Chang and Glaab both loaned their campaigns the $100,000 on June 30. The significance of that date is that June 30 is the final date of the reporting period for the first half of 2013. The next reporting period doesn’t close until December 31. Due to their loans, Chang and Glaab will be able to show an additional $100,000 on their Form 460 reports and then spend the latter half of 2013 raising money before the next reports are due.
The $100,000 loan from Baric & Tran on July 10 is a puzzling case, as it is not a personal loan and it was made very early in the reporting period and won’t appear on Baric’s Form 460 until after December 31.
What is the magic of the specific $100,000 figure?
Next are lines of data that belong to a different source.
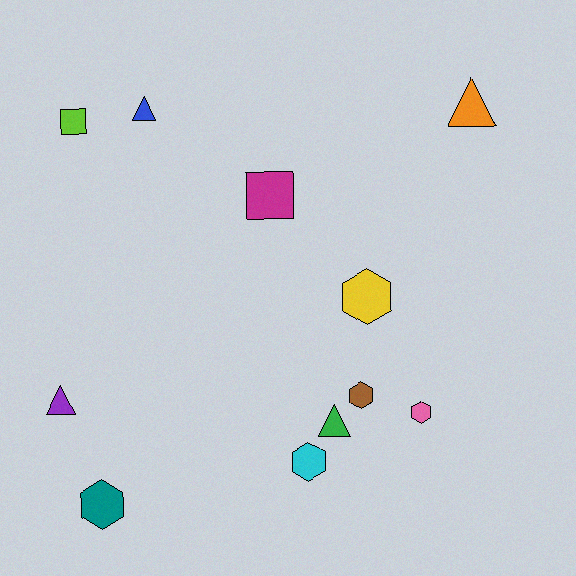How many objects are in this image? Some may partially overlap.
There are 11 objects.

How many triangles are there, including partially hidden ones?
There are 4 triangles.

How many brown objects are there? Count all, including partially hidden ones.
There is 1 brown object.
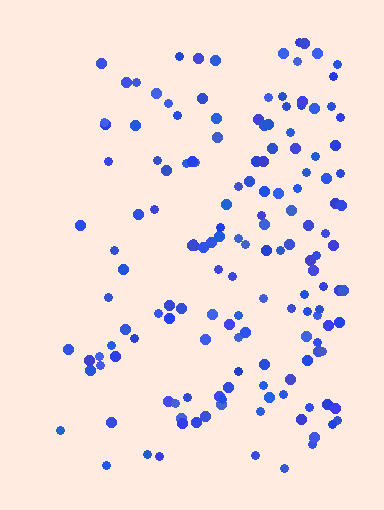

It’s the most a candidate can loan their own campaign and still get repaid. Any amount loaned to the campaign that exceeds a $100,000 balance is considered a contribution to the campaign, rather than a loan, so it cannot be repaid to the candidate.
Specifically, Government Code Section 85307(b) prohibits candidates for state office (i.e. the Legislature, the Board of Equalization, and all statewide offices other than U.S. Senator) from having an outstanding balance of more than $100,000 in personal loans to their own campaigns.
The candidate is the only person (or entity) who can loan a campaign more than the contribution limit. Any other person or entity is subject to the campaign contribution limit of $4,100 per election for a state legislative race (this limit is in place through the end of the 2014 General Election).